Tentei ficar quieto sobre a polêmica da Joelma, juro!
Mas aí lembrei de algumas coisas.
Da época em que me dei conta de que não era como os outros e do medo que senti.
Da dúvida, da diferença e, principalmente, das Joelmas.
Tive um amigo que a mãe era Joelma. Ela fechou o portão na minha cara dizendo que o filho não andava com gente "esquisita".
A mãe de uma amiga da minha irmã também era Joelma. Um dia me atraiu até uma festa de meninas e fez com que todas me pintassem para, depois, chamar os garotos da rua.
Lembrei também de quando me apaixonei por um colega de trabalho e sufoquei por medo das Joelmizações.
E nunca vou esquecer o dia em que um grande amigo teve duas costelas quebradas, nariz arrebentado, olhos machucados e outras barbáries por filhos de Joelmas.
A corrente Joelmística é muito forte. Onipresente, vigia em nome da fé, da moral e dos bons costumes que só valem para os outros.
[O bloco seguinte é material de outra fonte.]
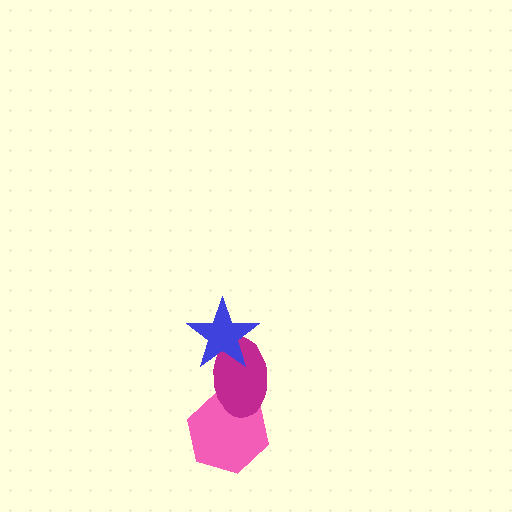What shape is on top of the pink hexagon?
The magenta ellipse is on top of the pink hexagon.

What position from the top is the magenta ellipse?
The magenta ellipse is 2nd from the top.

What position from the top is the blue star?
The blue star is 1st from the top.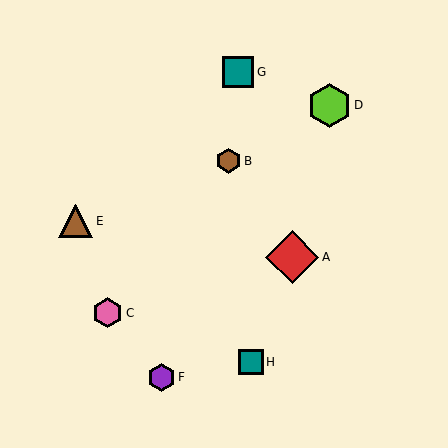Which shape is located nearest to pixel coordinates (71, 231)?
The brown triangle (labeled E) at (76, 221) is nearest to that location.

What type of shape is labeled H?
Shape H is a teal square.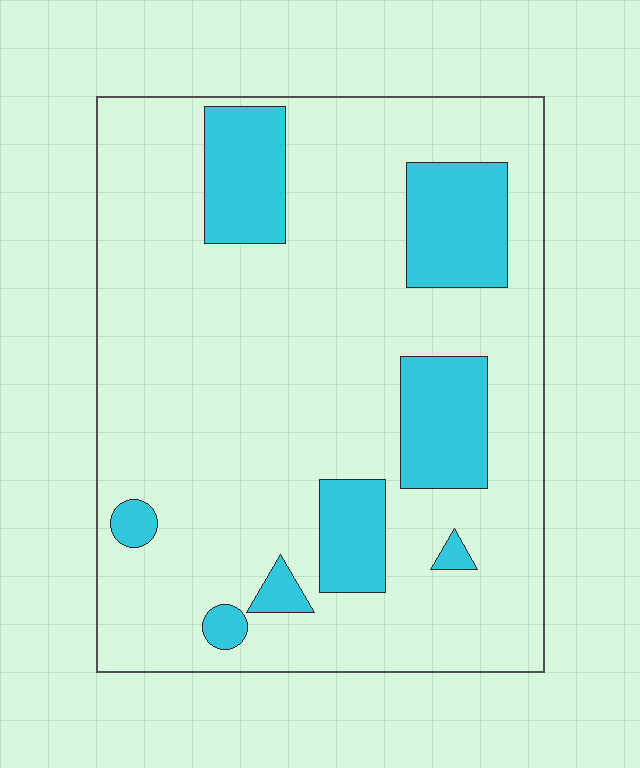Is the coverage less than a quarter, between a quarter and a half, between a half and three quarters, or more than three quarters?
Less than a quarter.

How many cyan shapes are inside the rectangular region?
8.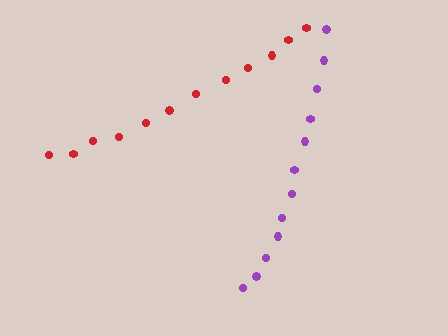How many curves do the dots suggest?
There are 2 distinct paths.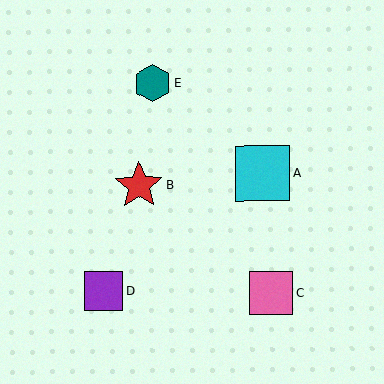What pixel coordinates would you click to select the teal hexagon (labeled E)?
Click at (153, 83) to select the teal hexagon E.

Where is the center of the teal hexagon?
The center of the teal hexagon is at (153, 83).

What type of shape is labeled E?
Shape E is a teal hexagon.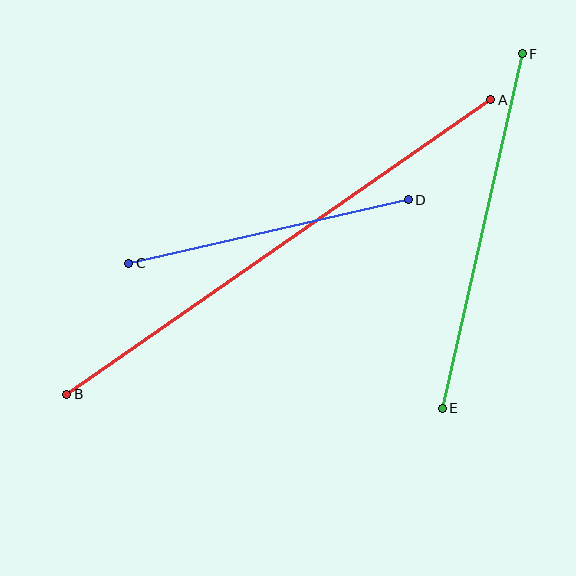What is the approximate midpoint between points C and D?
The midpoint is at approximately (268, 231) pixels.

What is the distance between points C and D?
The distance is approximately 286 pixels.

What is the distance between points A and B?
The distance is approximately 516 pixels.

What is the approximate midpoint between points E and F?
The midpoint is at approximately (482, 231) pixels.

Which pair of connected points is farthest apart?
Points A and B are farthest apart.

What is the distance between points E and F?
The distance is approximately 364 pixels.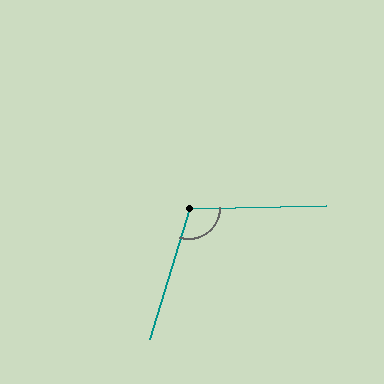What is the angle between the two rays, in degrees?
Approximately 108 degrees.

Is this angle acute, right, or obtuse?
It is obtuse.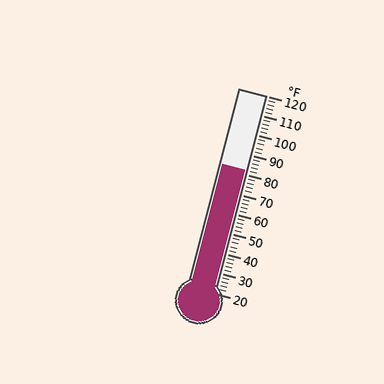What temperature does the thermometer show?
The thermometer shows approximately 82°F.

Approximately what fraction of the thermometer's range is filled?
The thermometer is filled to approximately 60% of its range.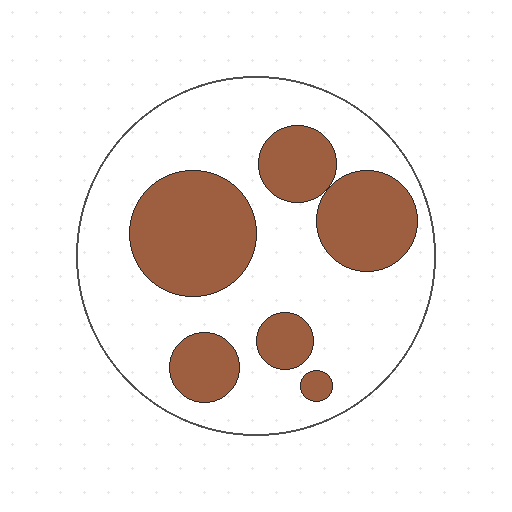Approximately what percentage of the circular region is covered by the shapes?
Approximately 35%.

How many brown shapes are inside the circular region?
6.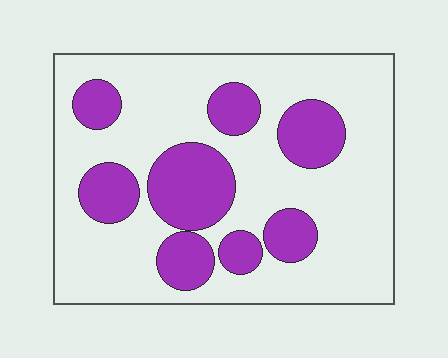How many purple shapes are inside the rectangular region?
8.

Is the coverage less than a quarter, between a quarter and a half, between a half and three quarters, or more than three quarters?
Between a quarter and a half.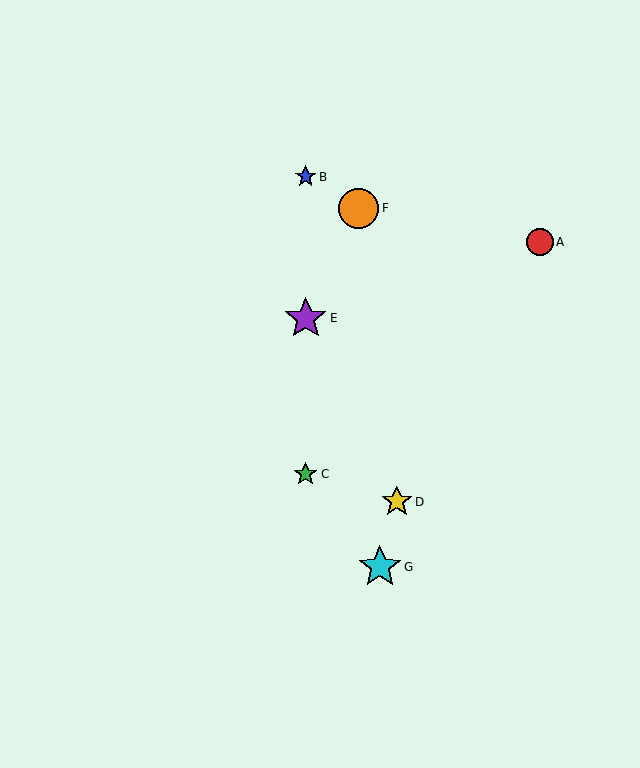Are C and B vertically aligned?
Yes, both are at x≈306.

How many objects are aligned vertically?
3 objects (B, C, E) are aligned vertically.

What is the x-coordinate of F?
Object F is at x≈359.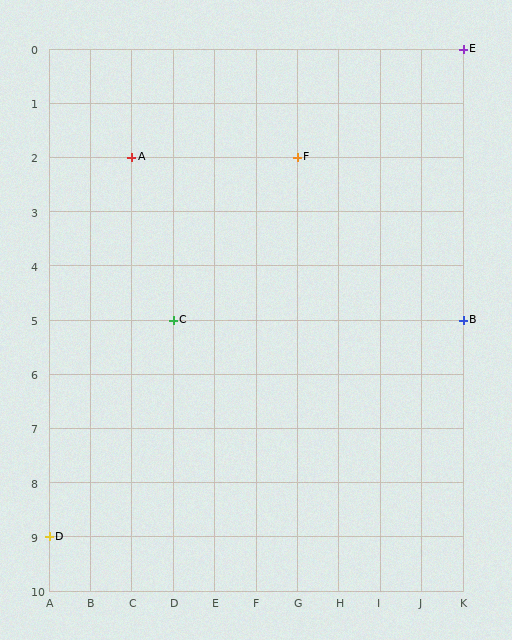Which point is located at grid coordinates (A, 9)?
Point D is at (A, 9).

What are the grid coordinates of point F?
Point F is at grid coordinates (G, 2).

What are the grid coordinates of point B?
Point B is at grid coordinates (K, 5).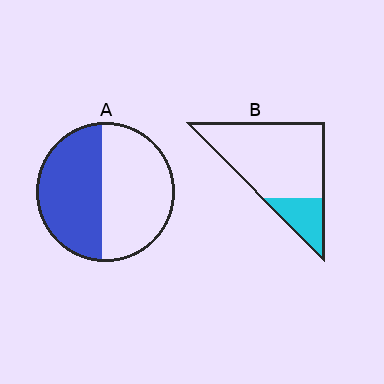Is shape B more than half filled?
No.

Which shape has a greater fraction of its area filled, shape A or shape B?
Shape A.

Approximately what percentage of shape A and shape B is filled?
A is approximately 45% and B is approximately 20%.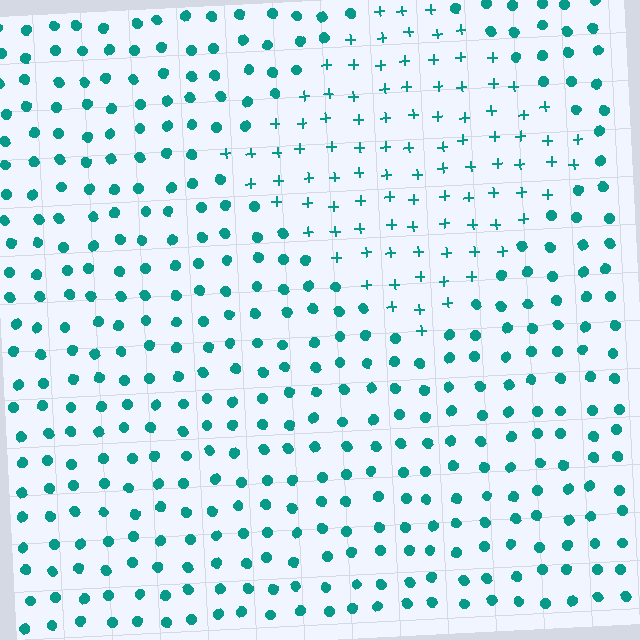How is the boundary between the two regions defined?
The boundary is defined by a change in element shape: plus signs inside vs. circles outside. All elements share the same color and spacing.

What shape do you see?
I see a diamond.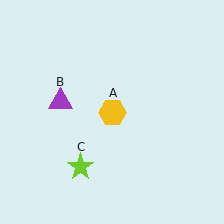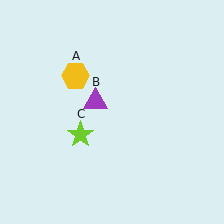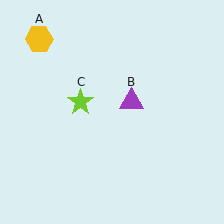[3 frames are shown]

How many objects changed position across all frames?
3 objects changed position: yellow hexagon (object A), purple triangle (object B), lime star (object C).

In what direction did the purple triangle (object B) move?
The purple triangle (object B) moved right.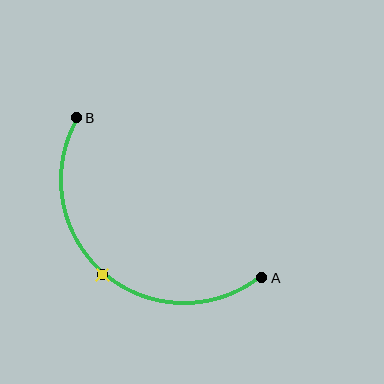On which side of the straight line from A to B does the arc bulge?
The arc bulges below and to the left of the straight line connecting A and B.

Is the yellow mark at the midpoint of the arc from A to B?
Yes. The yellow mark lies on the arc at equal arc-length from both A and B — it is the arc midpoint.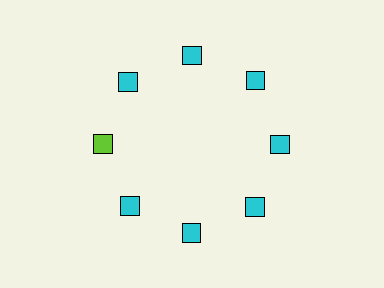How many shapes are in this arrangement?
There are 8 shapes arranged in a ring pattern.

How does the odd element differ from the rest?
It has a different color: lime instead of cyan.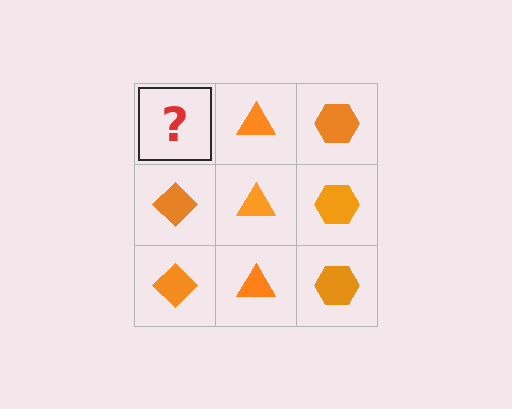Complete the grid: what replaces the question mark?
The question mark should be replaced with an orange diamond.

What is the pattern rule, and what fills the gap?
The rule is that each column has a consistent shape. The gap should be filled with an orange diamond.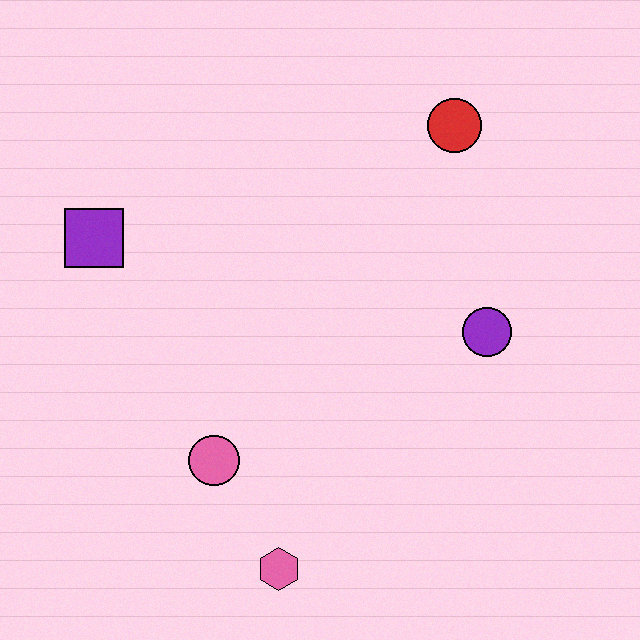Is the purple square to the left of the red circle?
Yes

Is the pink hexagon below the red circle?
Yes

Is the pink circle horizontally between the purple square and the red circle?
Yes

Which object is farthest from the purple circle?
The purple square is farthest from the purple circle.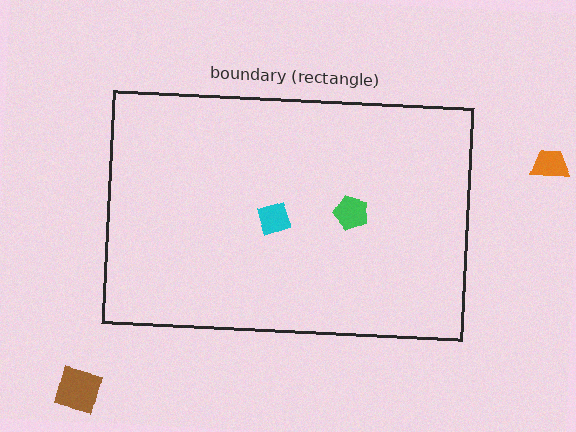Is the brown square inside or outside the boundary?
Outside.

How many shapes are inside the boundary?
2 inside, 2 outside.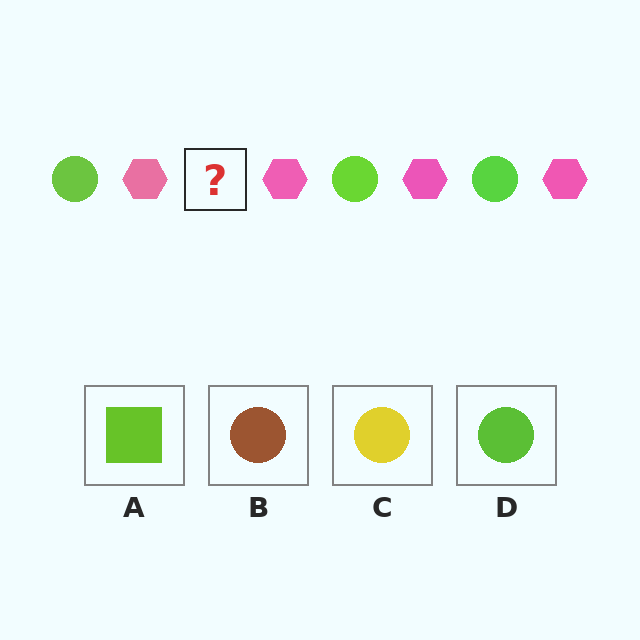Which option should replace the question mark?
Option D.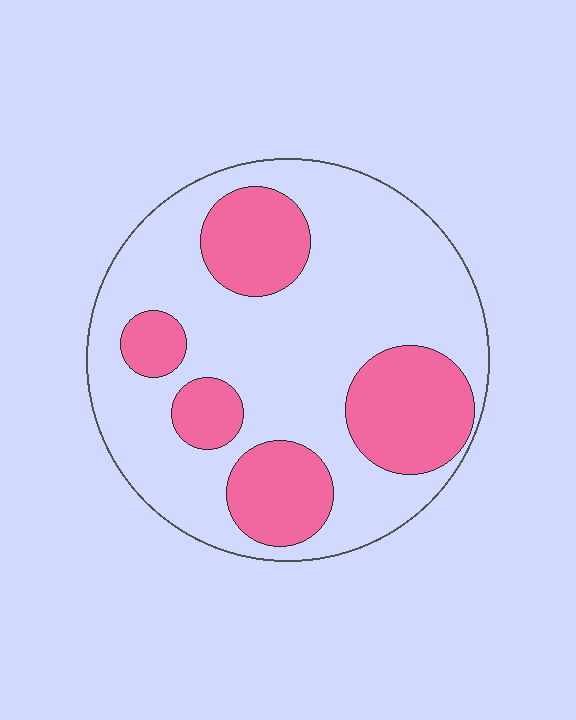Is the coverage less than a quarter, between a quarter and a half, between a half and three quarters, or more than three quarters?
Between a quarter and a half.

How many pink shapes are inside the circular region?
5.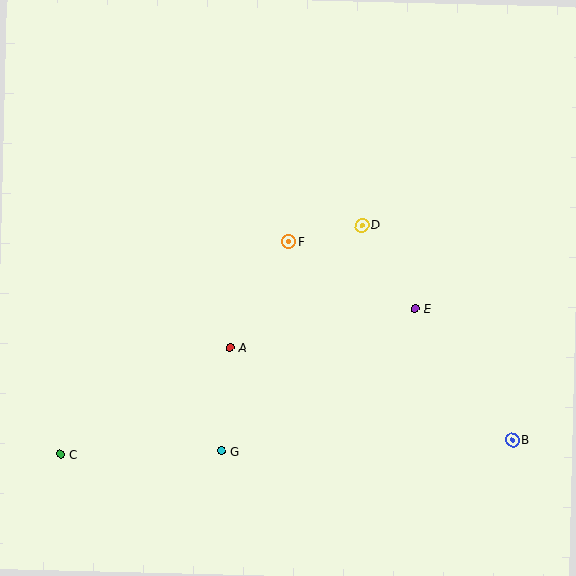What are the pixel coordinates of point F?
Point F is at (289, 242).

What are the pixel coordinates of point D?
Point D is at (362, 225).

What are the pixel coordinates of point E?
Point E is at (415, 309).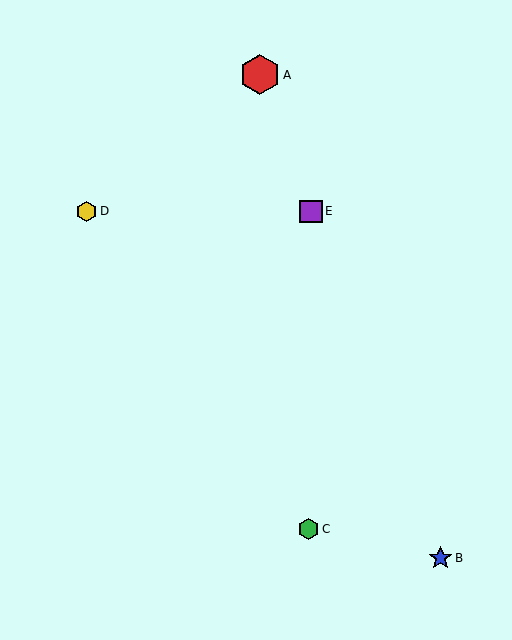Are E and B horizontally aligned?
No, E is at y≈211 and B is at y≈558.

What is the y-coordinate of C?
Object C is at y≈529.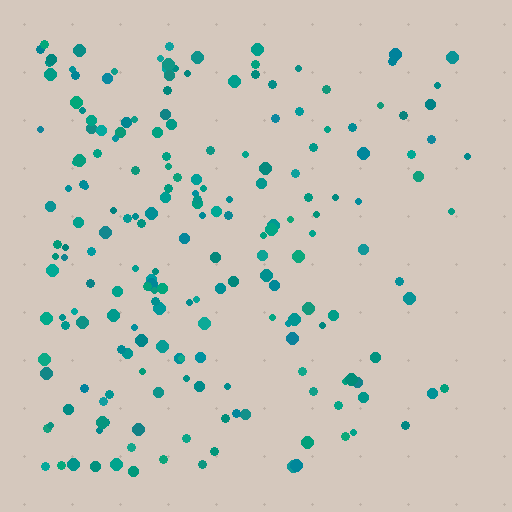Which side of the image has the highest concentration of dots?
The left.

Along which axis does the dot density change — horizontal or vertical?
Horizontal.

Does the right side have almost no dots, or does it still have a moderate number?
Still a moderate number, just noticeably fewer than the left.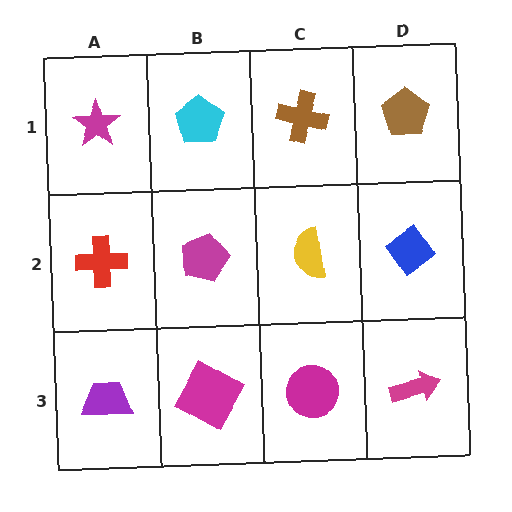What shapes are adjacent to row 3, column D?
A blue diamond (row 2, column D), a magenta circle (row 3, column C).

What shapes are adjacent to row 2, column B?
A cyan pentagon (row 1, column B), a magenta square (row 3, column B), a red cross (row 2, column A), a yellow semicircle (row 2, column C).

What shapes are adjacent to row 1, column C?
A yellow semicircle (row 2, column C), a cyan pentagon (row 1, column B), a brown pentagon (row 1, column D).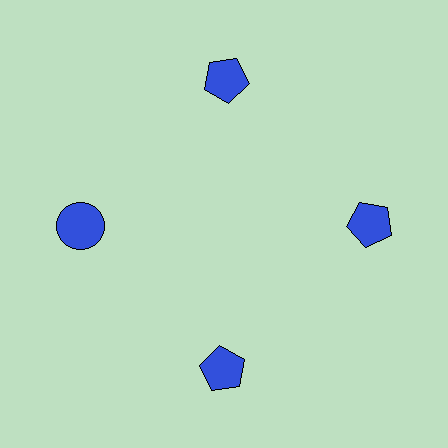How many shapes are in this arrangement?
There are 4 shapes arranged in a ring pattern.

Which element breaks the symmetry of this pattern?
The blue circle at roughly the 9 o'clock position breaks the symmetry. All other shapes are blue pentagons.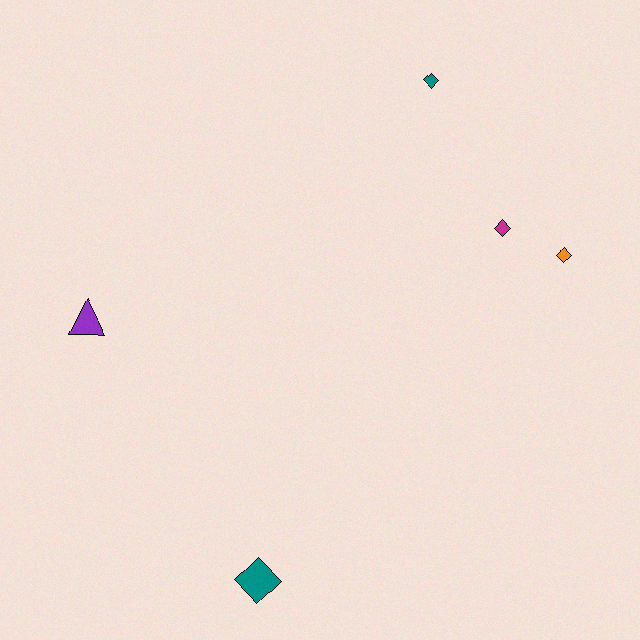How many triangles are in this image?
There is 1 triangle.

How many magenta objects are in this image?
There is 1 magenta object.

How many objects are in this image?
There are 5 objects.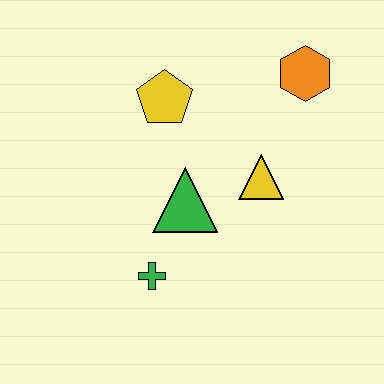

Eu não posso andar de mãos dadas com a pessoa que amo, nem beijá-la ou demonstrar carinho pois ofendo Joelmas, mesmo as que acham que não são Joelmas. Mas estas, sim, podem me apontar, julgar e condenar e tenho de agradecer por isso.
E depois de falar besteiras a Joelma diz: "Gente... cadê minha liberdade de expressão?"
Eu respondo... Procure na prisão sem muros em que me enfiou todos estes anos.